We can strengthen our families, communities, and nations by sharing stories from personal and family history. I received a different but interesting and appropriate gift for Mother’s Day. One of my daughters gifted me with a subscription to “StoryWorth.” The idea behind the subscription is for me to write the stories of my life. Each week my daughter will select a question, and the company will email it to me. I am supposed to write the answer to the question and send it back. The company will send the answer to my daughter as well as combining the answers into a book at the end of the year.
Here is the question for Week 4: What were your grandparents like? I personally knew only one of my four grandparents because three of them passed away before I was born. I knew only my mother’s mother, plus my father’s step-mother known to me as Aunt Mary. I do not wish to sound critical about any of my grandparents as I share what I know about them.
Dad’s parents had four children – with Dad as the youngest – when Grandpa was called on a mission to Great Britain. Grandma worked really hard to take care of the children and earn the money to keep her husband in the mission field. When he returned from his mission, he brought a young woman named Mary and her brother home with him. He did not treat Grandma well, and they eventually divorced. Grandpa married the young woman, and they had four children together – two boys and two girls.
Aunt Mary was sort of plump when I knew her with long white hair worn wrapped around her head in a braid. Even though Aunt Mary was not always kind to Dad and his father was sometimes violent, Dad always spoke of them with respect. I remember visiting Aunt Mary as a child/teenager with Dad and Mom after Sunday School. He always treated her honorably. I developed a relationship with her when I was junior high school. My friend and I would walk the short distance from the school to her home occasionally to see her. After I married I did not think so highly of the woman who was instrumental in the divorce of my grandparents.
Grandma later married again. She encouraged and helped him to be sealed to his first wife. At the time a woman could be sealed to only one man, and Grandma was already sealed to Grandpa. I read somewhere that she said, “I am sealed to a man who does not want me, and I cannot be sealed to the man who loves me” – or something similar. She died on the way to a hospital – maybe from cancer. I was happy to hear that she was sealed to her second husband.
My mother’s father was a few years older than his wife. He had several occupations, first working for a saw mill and later becoming an Indian agent. The family lived in Oregon and Arizona before settling in Fort Duchesne.
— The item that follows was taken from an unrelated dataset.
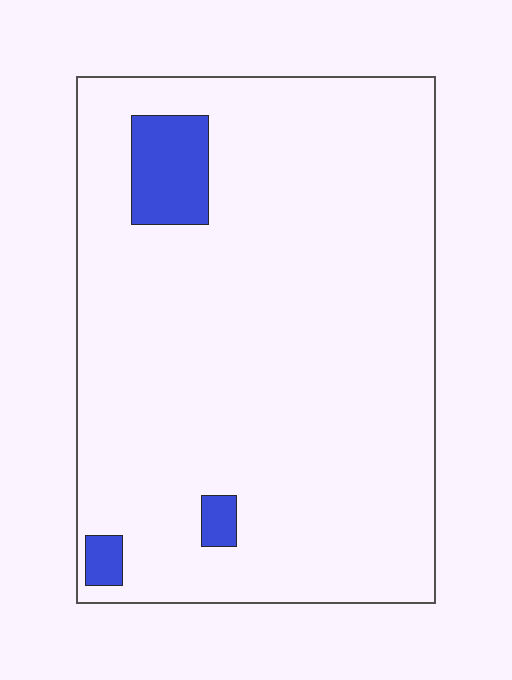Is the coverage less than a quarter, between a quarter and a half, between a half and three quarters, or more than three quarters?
Less than a quarter.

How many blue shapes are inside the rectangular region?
3.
I understand that Grandpa helped to build the Vernal Tabernacle, now the Vernal Utah Temple.
My mother’s mother was tall – about 5 foot 8 inches – and slender. She too had white hair that she wore in a bun at the back of her head. She also had a large – about one-half inch in diameter – brown age mark in the middle of her left cheek. After her husband died she moved to Salt Lake City and found work at the Salt Lake City Library. She worked at the library until she was 80 years old. The local paper printed an article about her when she retired.
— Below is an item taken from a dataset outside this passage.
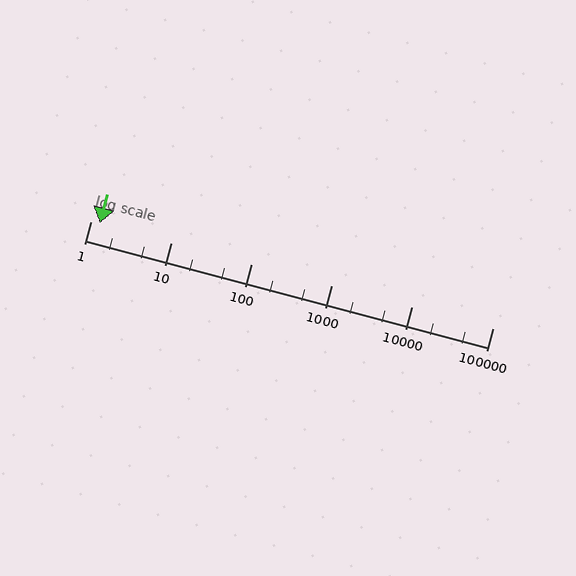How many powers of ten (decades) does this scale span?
The scale spans 5 decades, from 1 to 100000.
Grandma was always well dressed – like she was going to church - and even wore a hat with a hat pin holding it to her hair. She walked two blocks every morning to catch the bus uptown and two blocks home after work. She had a fun porch swing sitting on her front porch. I remember her being quite upset when someone stole some inserts from the arms of the swing.
Even though she always seemed happy to see me, I knew that she favored my aunt’s children. They lived with her off and on between my aunt’s marriages, so it was only natural. However, I did feel sad when I learned that she gave my cousin a stuffed animal and did not send me even a birthday card. One day when I was staying with my grandmother, aunt, and her children, we had lunch or dinner. Everyone started to eat but me, and I sat with my arms folded. Someone asked why I was not eating, and I replied that we had not said the blessing. I was asked bless the food. I think that my grandmother drank coffee or tea, but I do not know for sure. I do know that she heated water and made a hot drink that had a strong smell to it.
I believe that my father’s mother was the most faithful member of The Church of Jesus Christ of Latter-day Saints. She completed a lot of genealogy and made sure that her second husband was sealed to his first wife. Dad always said that if he ever had to choose, he and his family would go with his mother.
I am grateful for this Mother’s Day gift that encourages me to write the stories of my family. I feel certain that knowing a little bit about my grandparents will strengthen my family and thus strengthen our communities and nation.